Universal Credit on the way to recovery
Three years ago, almost exactly to the day, the National Audit Office reported that Universal Credit – by far the biggest and most ambitious reform to Britain’s welfare system – was heading for nowhere but the rocks.
Today, a new study from the Institute for Government finds that Universal Credit looks on the way to recovery. At the time in 2013, the NAO detailed poor management, poor governance, poor financial control, confusion among the suppliers building it, plus the continued absence “of a detailed view of how Universal Credit it meant to work”. It disclosed that, uniquely, the entire multi-billion programme had had to be “reset” – in other words, almost started again.
But just three years later, IfG Senior Fellow, Nicholas Timmins, argues that the reforms are in a much better state, and something that is recognisable as Universal Credit may well emerge at the other end.
In Universal Credit: From disaster to recovery?, Timmins says the single biggest cause of the initial failure was a wholly unrealistic timetable that saw the Department for Work and Pensions seeking to build Universal Credit before it had been properly defined.
Following interviews with some of the key players, and using National Audit Office reports and Parliamentary proceedings, Timmins tries to explain what went wrong and what then went better. He seeks to draw lessons from both periods from which other big government projects could learn.
Today, around 300,000 people are actually receiving Universal Credit, against the many millions who would have been under the original timetable. Completion is not due until 2022, a dozen years after the white paper announcing it, and five years later than originally planned.

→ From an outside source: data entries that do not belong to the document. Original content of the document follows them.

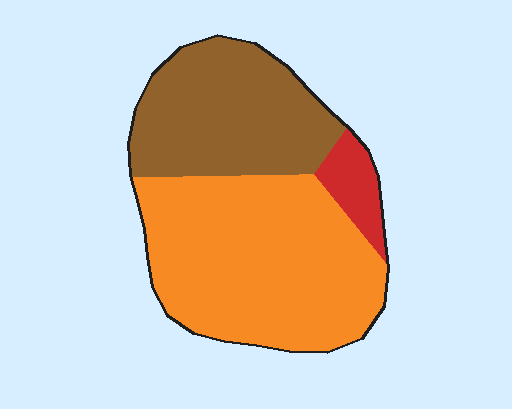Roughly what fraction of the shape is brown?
Brown covers roughly 35% of the shape.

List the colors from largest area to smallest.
From largest to smallest: orange, brown, red.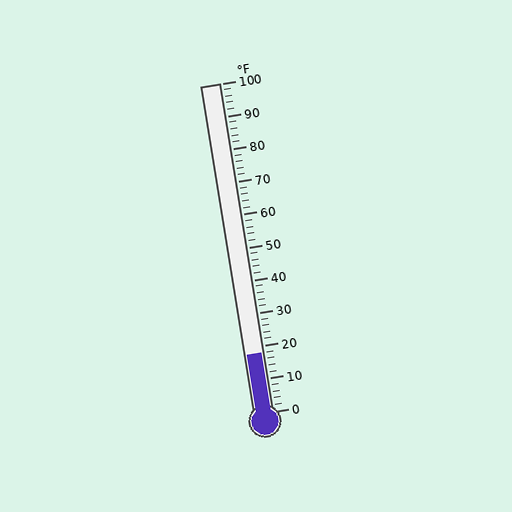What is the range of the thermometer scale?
The thermometer scale ranges from 0°F to 100°F.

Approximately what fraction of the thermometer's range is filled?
The thermometer is filled to approximately 20% of its range.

It remains a hugely ambitious project. One intended to replace six in and out-of-work benefits, including tax credits, with a single, simpler system intended to ensure that any amount of work pays more than being on the dole. Its scope remains vast. If and when completed, it is due to affect some 8 million households, many more people, and around a third of working-age population.
Nicholas Timmins, Senior Fellow at the IfG and report author, said: “It is far too soon to tell whether Universal Credit will finally do the business. There are elements of the policy that are still not entirely clear and others that may well need changing. Huge challenges remain – not just taking on new claims but transferring the many millions on existing benefits and tax credits, including some of the most vulnerable on Employment and Support Allowance. Its generosity has repeatedly been cut.
“But the lessons from how it has been turned around from the brink of disaster to something that may eventually work could prove valuable for other government projects. And crucially, it now has a timetable that may finally prove realistic.”
Emma Norris, IfG Programme Director, said: “The story of Universal Credit has lessons not just for implementing welfare reform, but for delivering other major projects on government's books today. It underlines the importance of thorough planning – Universal Credit was a huge change to the benefits system, but failed to sweat out the details or engage with users early enough. Understanding the people a policy is supposed to affect is a vital starting point for change. It also demonstrates the importance of having enough capacity to deliver – when Universal Credit began, DWP had twelve other major change programmes on its books and staff numbers were being reduced. And finally, it shows the importance of policy, operational and technical people working together from the very start. Policies can’t be created in a vacuum.”
The report outlines lessons from the turnaround, including DWP acquiring the ability to build a new version of Universal Credit in-house - correcting the mistakes of the 1990s and 2000s when not just the ability to build IT but to manage the contracts was outsourced across government. It has tied policy, IT build and operational staff together in a “test and learn” approach that is allowing the programme to adapt to how staff and claimants cope with it.